Mickey takes to the chase, but his intoxicated camel is of little use; finding out the sultan's palace, the mouse scales the wall and, through a window, enters a room in the building, where he finds a screaming Minnie struggling against the amorous villain. Breaking the sultan's grasp, Mickey becomes the target of the sultan's bullets. He hides Minnie in a flower pot, and prevails, through chance, over the sultan's well-armed men.

Mickey is pursued (while delicately balancing the flower pot in his hands) by the sultan himself, out the window, up the spiral stairway leading to the palace roof, thence to the next building over, where he drops the pot, only rescuing Minnie from the fall at the building's edge, from which he slips on account of a loose brick.

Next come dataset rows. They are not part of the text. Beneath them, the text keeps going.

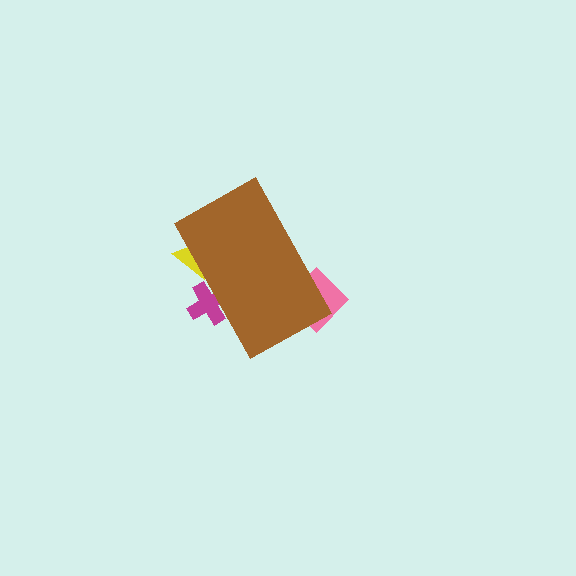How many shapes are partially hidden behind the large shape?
3 shapes are partially hidden.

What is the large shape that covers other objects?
A brown rectangle.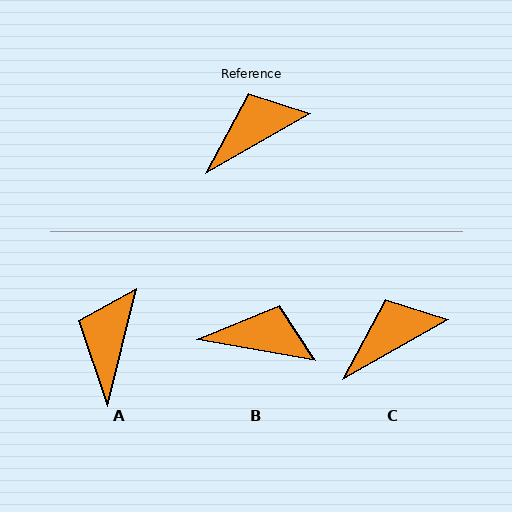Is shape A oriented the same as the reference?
No, it is off by about 47 degrees.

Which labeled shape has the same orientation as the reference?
C.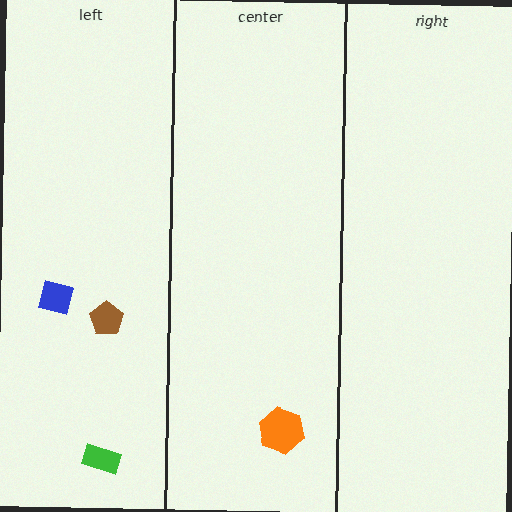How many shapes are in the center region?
1.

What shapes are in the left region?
The blue square, the brown pentagon, the green rectangle.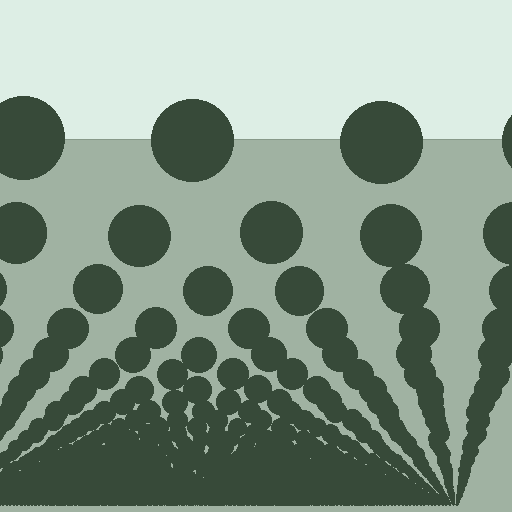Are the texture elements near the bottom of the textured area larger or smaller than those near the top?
Smaller. The gradient is inverted — elements near the bottom are smaller and denser.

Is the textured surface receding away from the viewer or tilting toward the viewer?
The surface appears to tilt toward the viewer. Texture elements get larger and sparser toward the top.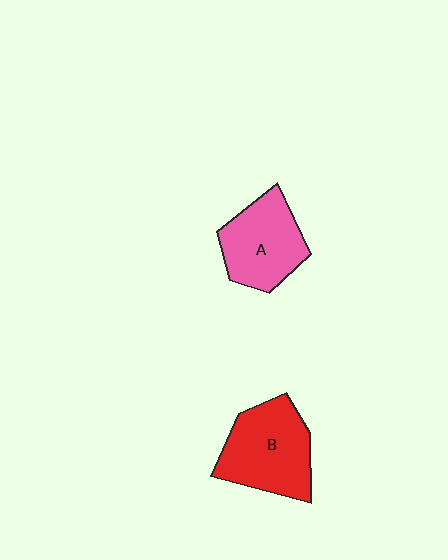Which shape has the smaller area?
Shape A (pink).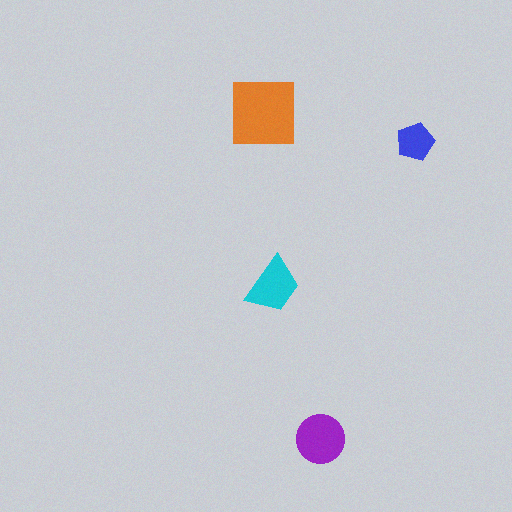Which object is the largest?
The orange square.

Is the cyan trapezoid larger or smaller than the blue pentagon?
Larger.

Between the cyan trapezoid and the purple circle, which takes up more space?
The purple circle.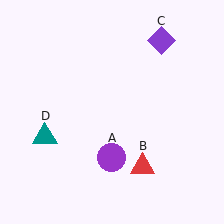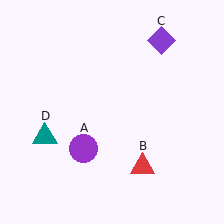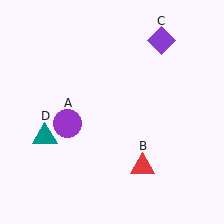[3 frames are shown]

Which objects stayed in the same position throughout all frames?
Red triangle (object B) and purple diamond (object C) and teal triangle (object D) remained stationary.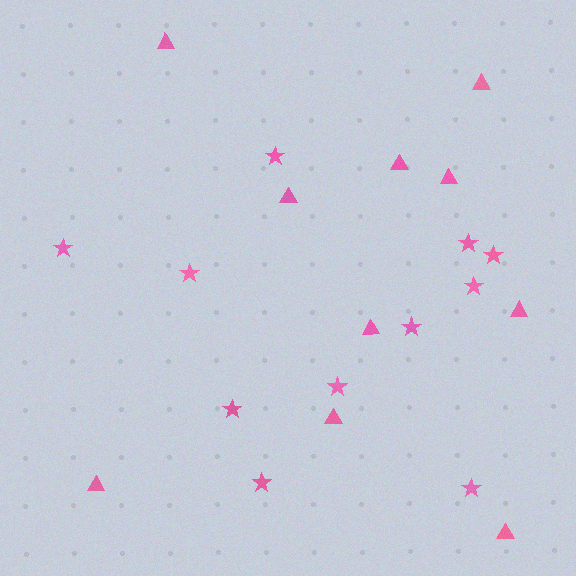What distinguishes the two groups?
There are 2 groups: one group of stars (11) and one group of triangles (10).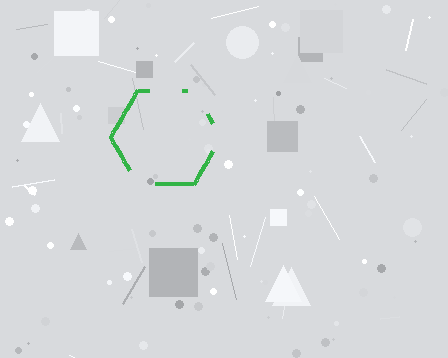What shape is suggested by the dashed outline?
The dashed outline suggests a hexagon.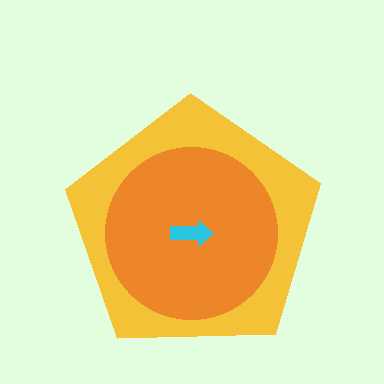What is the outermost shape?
The yellow pentagon.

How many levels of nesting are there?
3.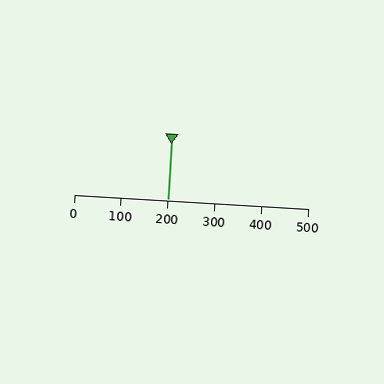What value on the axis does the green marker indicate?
The marker indicates approximately 200.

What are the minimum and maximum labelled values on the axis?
The axis runs from 0 to 500.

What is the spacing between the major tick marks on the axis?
The major ticks are spaced 100 apart.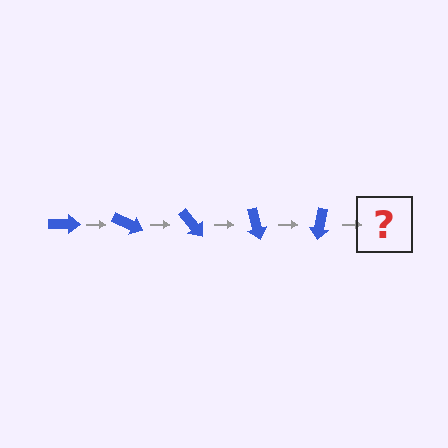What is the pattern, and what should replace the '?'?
The pattern is that the arrow rotates 25 degrees clockwise each step. The '?' should be a blue arrow rotated 125 degrees clockwise.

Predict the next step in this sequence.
The next step is a blue arrow rotated 125 degrees clockwise.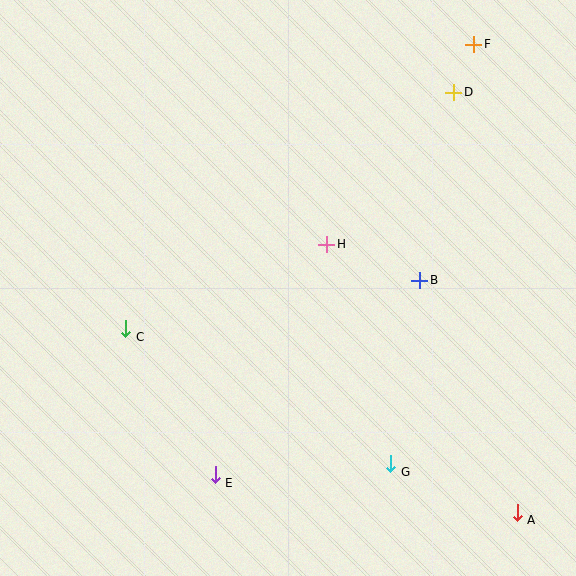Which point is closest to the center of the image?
Point H at (327, 244) is closest to the center.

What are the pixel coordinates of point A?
Point A is at (517, 520).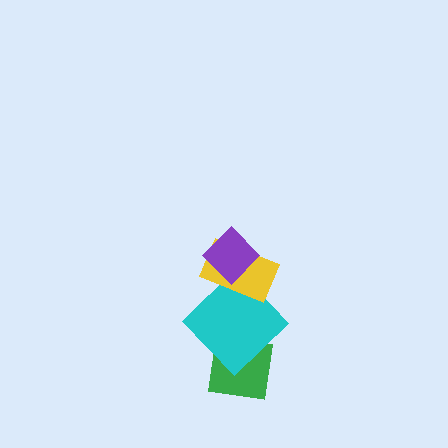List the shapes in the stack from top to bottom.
From top to bottom: the purple diamond, the yellow rectangle, the cyan diamond, the green square.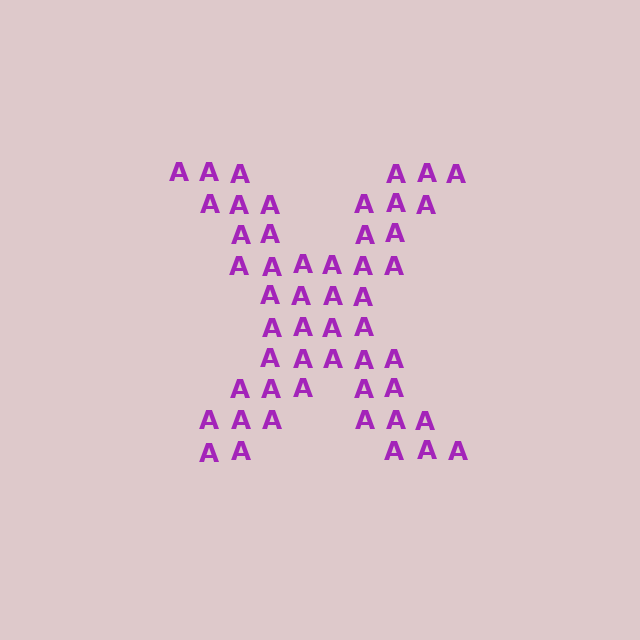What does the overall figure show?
The overall figure shows the letter X.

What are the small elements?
The small elements are letter A's.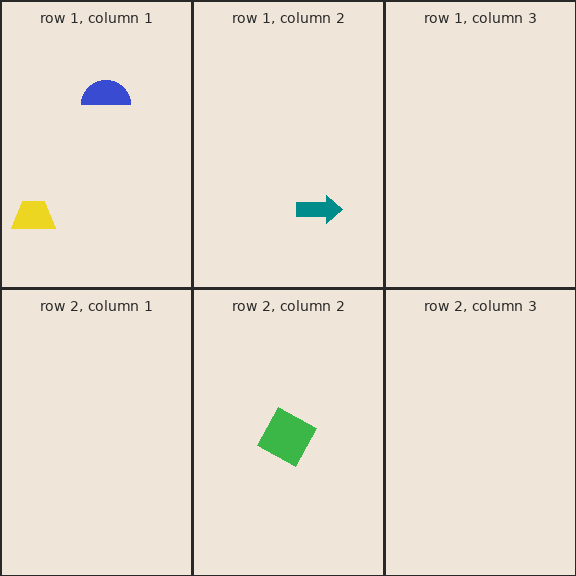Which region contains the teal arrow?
The row 1, column 2 region.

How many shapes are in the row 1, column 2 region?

Minnie and Mickey fall into an awning: the angry sultan, still in pursuit, leaps from the same edge, compelling Mickey to retract the awning, making the sultan's fall considerably less pleasant. The spears of the sultan's warriors, similarly avoided, make their way to the helplessly entombed sultan. The sultan rushes off, in pain, into the distance. Mickey calls his camel, and, with Minnie, rides off happily.

==Voice cast==
- Mickey Mouse: Walt Disney
- Minnie Mouse: Marcellite Garner
- Pete: Pinto Colvig
- Camel: unknown
- Armed men: unknown

==Home media==
The short was released on December 7, 2004, on Walt Disney Treasures: Mickey Mouse in Black and White, Volume Two: 1929-1935.